In August 2004, defendant was convicted of aggravated sexual abuse in the first degree and sexual abuse in the first degree in connection with a January 2003 incident. This Court affirmed defendant’s convictions (36 AD3d 953 [2007], lv denied 8 NY3d 947 [2007]). Thereafter, defendant learned that the victim falsely alleged a November 2004 sexual assault, resulting in her conviction of filing a false statement. Based upon this new information, defendant moved to vacate his judgment of conviction (see CPL 440.10 [I] [g]). After holding a hearing, County Court granted the motion, vacating the judgment of conviction and ordering a new trial. On the People’s appeal, we affirm.
County Court did not abuse its discretion in granting defendant a hearing on his motion. Through affidavits of defendant and counsel, as well as numerous pieces of documentary evidence, defendant alleged newly discovered evidence which would have affected the outcome of his trial. The People challenged several of defendant’s factual assertions. Accordingly, the court acted within its discretion in ordering a hearing to resolve the matter (see CPL 440.30 [2], [3], [4], [5]; see also People v Session, 34 NY2d 254, 256 [1974]; People v Hughes, 181 AD2d 912, 913 [1992]; People v Shaver, 26 AD2d 735, 735 [1966]).
Defendant bore the burden of proving by a preponderance of the evidence every essential fact required to support his motion
Prior complaints of sexual abuse may be admissible if the defense proves that the complaints were false and of sufficient similarity to the charged crime to suggest a pattern of false complaints (see People v Hunter, 41 AD3d 885, 888 [2007], lv granted 9 NY3d 845 [2007]; People v Gibson, 2 AD3d 969, 972 [2003], lv denied 1 NY3d 627 [2004]). The victim’s November 2004 complaint was admittedly false, as evidenced by the victim’s conviction of filing a false statement. That complaint contained a physical description of her attacker similar to the description given after the January 2003 assault, including his height, race, build and the odor of alcohol on his breath. She alleged the use of a knife on both occasions. In neither instance could she identify her attacker, nor were there witnesses or scientific evidence to connect anyone to the assault. Finally, the injuries suffered in both instances were such as could be self-inflicted. After the false report, the victim admitted to police that “Lately, I don’t know what is real and not real anymore. This has been going on a couple times in the past. When this happens, I black out, and I am not really aware of what goes on around me. . . I heard voices.” At the hearing on defendant’s motion, the victim testified that she “could have had a dream ... I have had dreams where I have woken up from and I couldn’t tell you if they were real or if they weren’t real. I have even acted out in my dreams.” She admitted that in the November 2004 incident she apparently cut herself repeatedly, then thought someone else had attacked her because she did not remember the incident and could not believe that she would harm herself in that manner. The victim had a history of depression, anxiety disorder and substance abuse problems. Under the circumstances, her admittedly false complaint would have been admissible.

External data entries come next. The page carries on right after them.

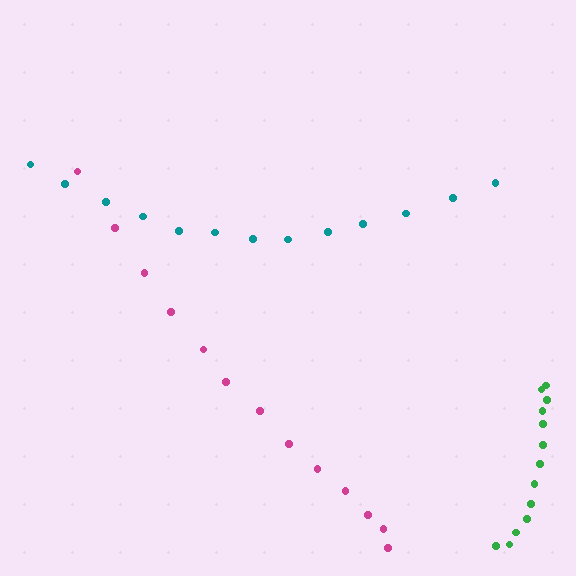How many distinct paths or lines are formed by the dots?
There are 3 distinct paths.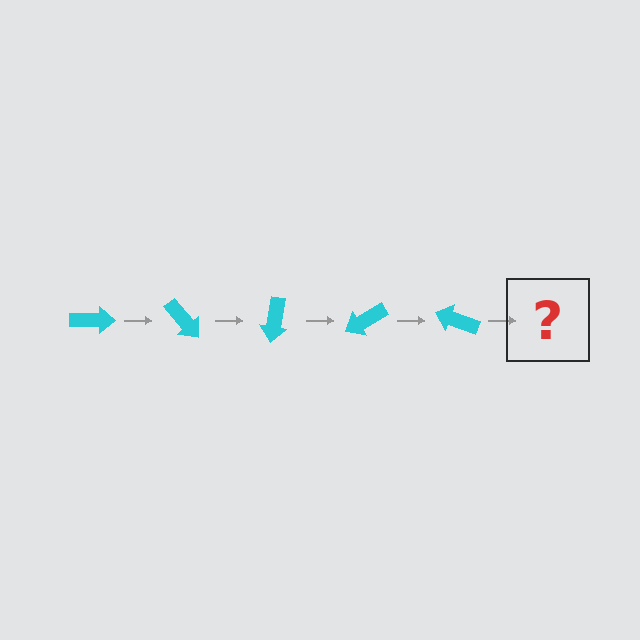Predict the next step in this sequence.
The next step is a cyan arrow rotated 250 degrees clockwise.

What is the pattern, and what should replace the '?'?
The pattern is that the arrow rotates 50 degrees clockwise each step. The '?' should be a cyan arrow rotated 250 degrees clockwise.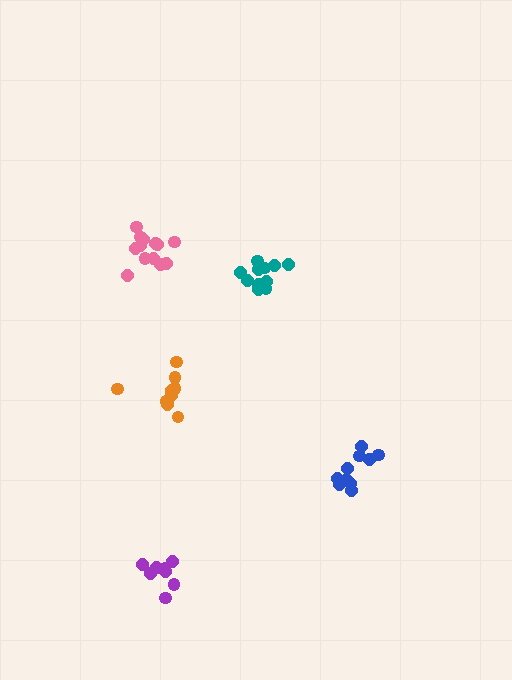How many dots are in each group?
Group 1: 11 dots, Group 2: 14 dots, Group 3: 9 dots, Group 4: 8 dots, Group 5: 10 dots (52 total).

This new evidence was not cumulative, as it provides a substantial basis to attack the victim’s testimony as possibly based upon hallucinations and delusions (compare People v Gantt, 13 AD3d 204, 205 [2004], lv denied 4 NY3d 798 [2005]). For the same reasons, it was material to the issues at trial. Although the results at a new trial are not certain, especially considering defendant’s written statement confessing to the crime, we find that County Court—who presided at the original trial—did not abuse its discretion in finding that this newly discovered evidence would probably change the result. Accordingly, the motion was properly granted.
Peters, J.P, Carpinello, Rose and Malone Jr., JJ., concur. Ordered that the order is affirmed.